An early VC before the term existed. I took a ‘76 vintage ComSci degree back to COLUMBIA. They weren’t impressed but after two semesters I had it upgraded it with unix, quantitative maths and UX widget design. I joined SteveJobs’ Next Computer Inc. as a third party software developer in 1990 and proceeded to apply new skills. NeXT was not a thrill ride to success unlike Steve Jobs. At the end of the experience Steve and I were on first name basis but not business. After Apple bought NeXT, my company could not afford to match the pace of Apple revision of its new Mac OSX operating system. So after the third rev, gratis, I took the remainder of working capital and bought AAPL. One tranche at $17 then the rest of all I had at $12. I was out of the software development business. I made far more money owning AAPL than building software for it.

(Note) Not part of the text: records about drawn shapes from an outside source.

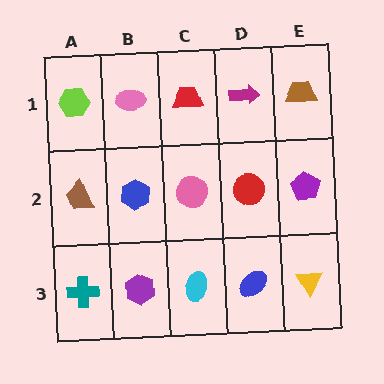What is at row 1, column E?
A brown trapezoid.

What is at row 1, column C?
A red trapezoid.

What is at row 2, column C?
A pink circle.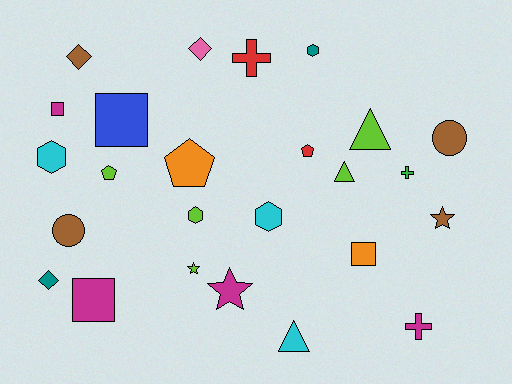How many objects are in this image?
There are 25 objects.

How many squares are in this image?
There are 4 squares.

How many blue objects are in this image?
There is 1 blue object.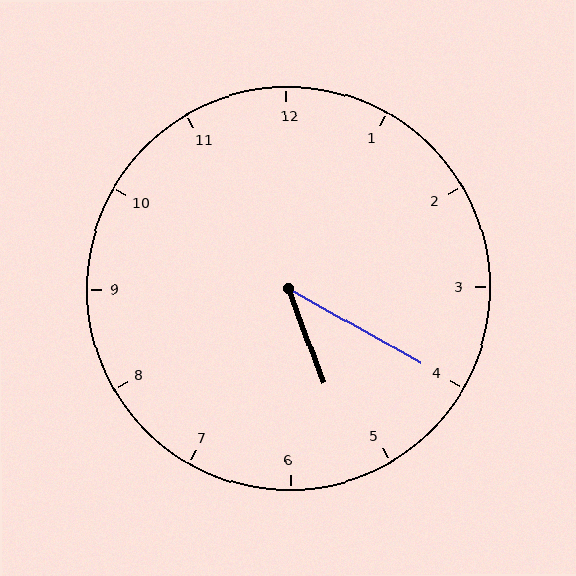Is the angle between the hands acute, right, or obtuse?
It is acute.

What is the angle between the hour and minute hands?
Approximately 40 degrees.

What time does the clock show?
5:20.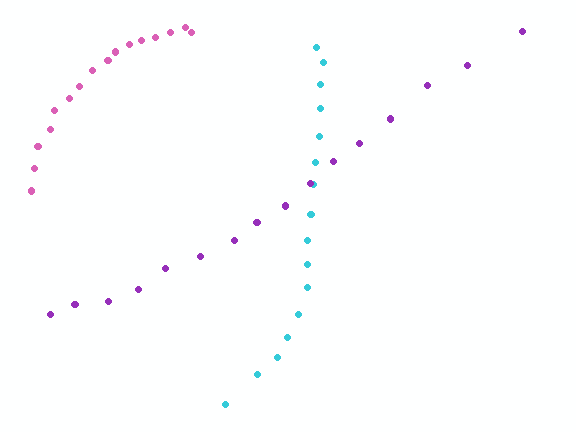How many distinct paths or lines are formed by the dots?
There are 3 distinct paths.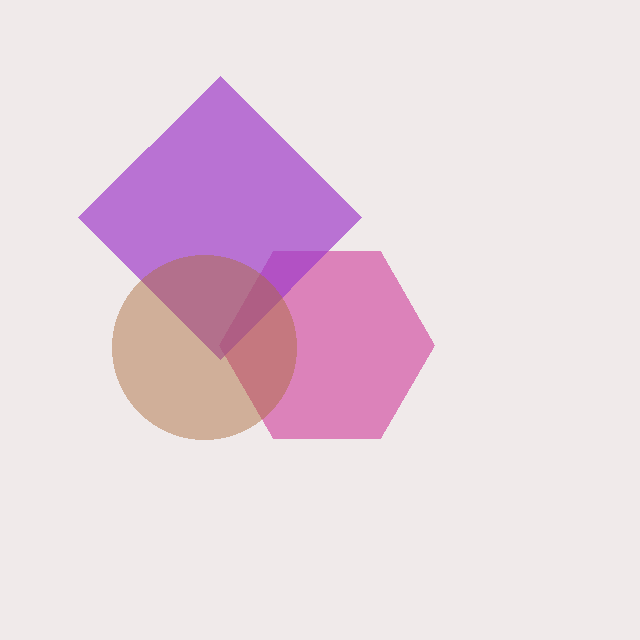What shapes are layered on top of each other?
The layered shapes are: a magenta hexagon, a purple diamond, a brown circle.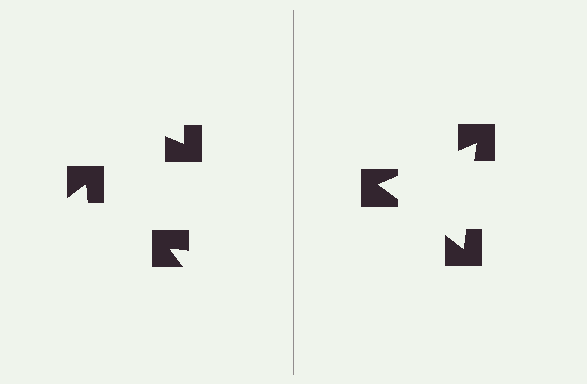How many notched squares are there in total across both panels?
6 — 3 on each side.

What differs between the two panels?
The notched squares are positioned identically on both sides; only the wedge orientations differ. On the right they align to a triangle; on the left they are misaligned.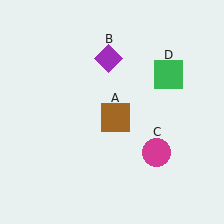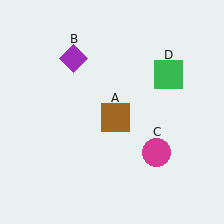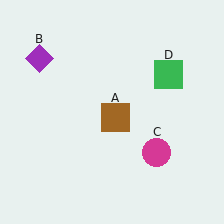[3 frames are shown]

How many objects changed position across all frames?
1 object changed position: purple diamond (object B).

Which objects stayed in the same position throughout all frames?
Brown square (object A) and magenta circle (object C) and green square (object D) remained stationary.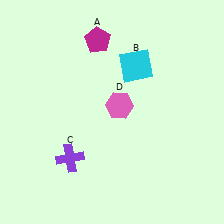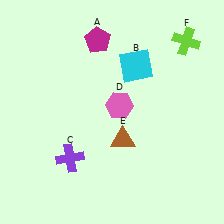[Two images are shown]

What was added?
A brown triangle (E), a lime cross (F) were added in Image 2.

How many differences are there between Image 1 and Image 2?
There are 2 differences between the two images.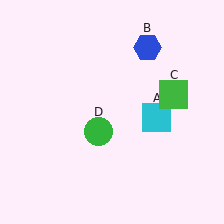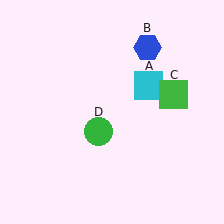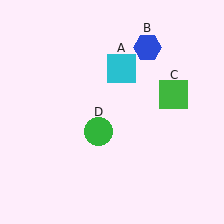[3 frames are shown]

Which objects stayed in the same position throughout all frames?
Blue hexagon (object B) and green square (object C) and green circle (object D) remained stationary.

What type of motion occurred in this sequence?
The cyan square (object A) rotated counterclockwise around the center of the scene.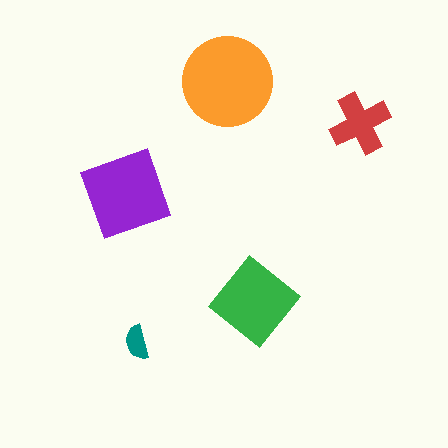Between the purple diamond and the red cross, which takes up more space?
The purple diamond.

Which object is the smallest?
The teal semicircle.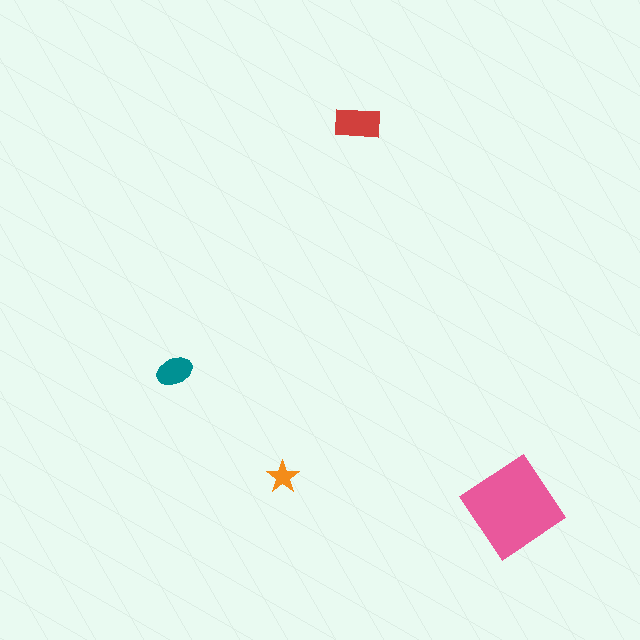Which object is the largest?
The pink diamond.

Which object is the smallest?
The orange star.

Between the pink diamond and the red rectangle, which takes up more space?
The pink diamond.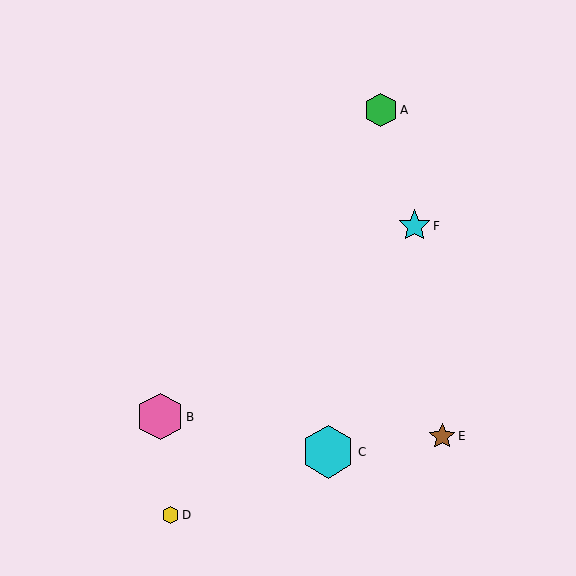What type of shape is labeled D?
Shape D is a yellow hexagon.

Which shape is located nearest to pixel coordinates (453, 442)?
The brown star (labeled E) at (442, 436) is nearest to that location.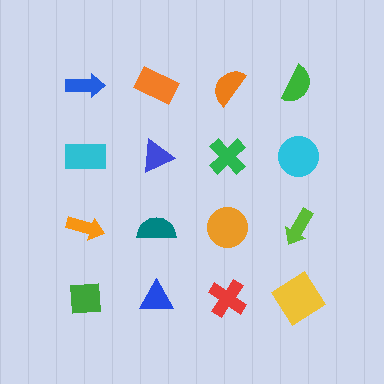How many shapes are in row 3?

SteveJobs wouldn’t talk to me. After he asked to build a wallet for Apple, I explained there was no difference between a honeypot and a wallet. I had envisioned digital authentication in-lieu of wallet held ownership. Digital cash was emergent. That was going to be an Internet currency of the Digital Age. In hindsight ApplePay was a brilliant answer. I probably should’ve said “ yes” to Steve’s wallet. But a “yes” man I am not. SteveJobs really wanted to partner but too many years in NeXT dev had taken its toll.

I finished a working career managing luxury home construction. It was fun in Santa Fe NM. I’m glad that I returned to a craft I knew so well. I had 12 years developing design build commercial projects in San Diego and Salt Lake City. That was before traipsing off to COLUMBIA. I had crews who believed carpentry was a noble profession as Jesus was a carpenter.

By the time I’d finished software development I had gone from believers in God to programmers that thought they were god. Those were heady times. My developers focused upon online surveys, elections online and digital authentication in payments.

I grew up around cars, By age 17, I had forgotten more about cars than most mechanics knew in a lifetime. My family had pioneered 40 acres of auto salvage. It was the first ATT open long line. We sold parts across 14 states. The company carried insurance contracts with 7 major carriers in 4 states to pickup wrecked cars. It was so busy at one point insurance carriers would helicopter in once a month to settle.

Now I live in Panama. Retired and as always on the lookout for the next opportunity.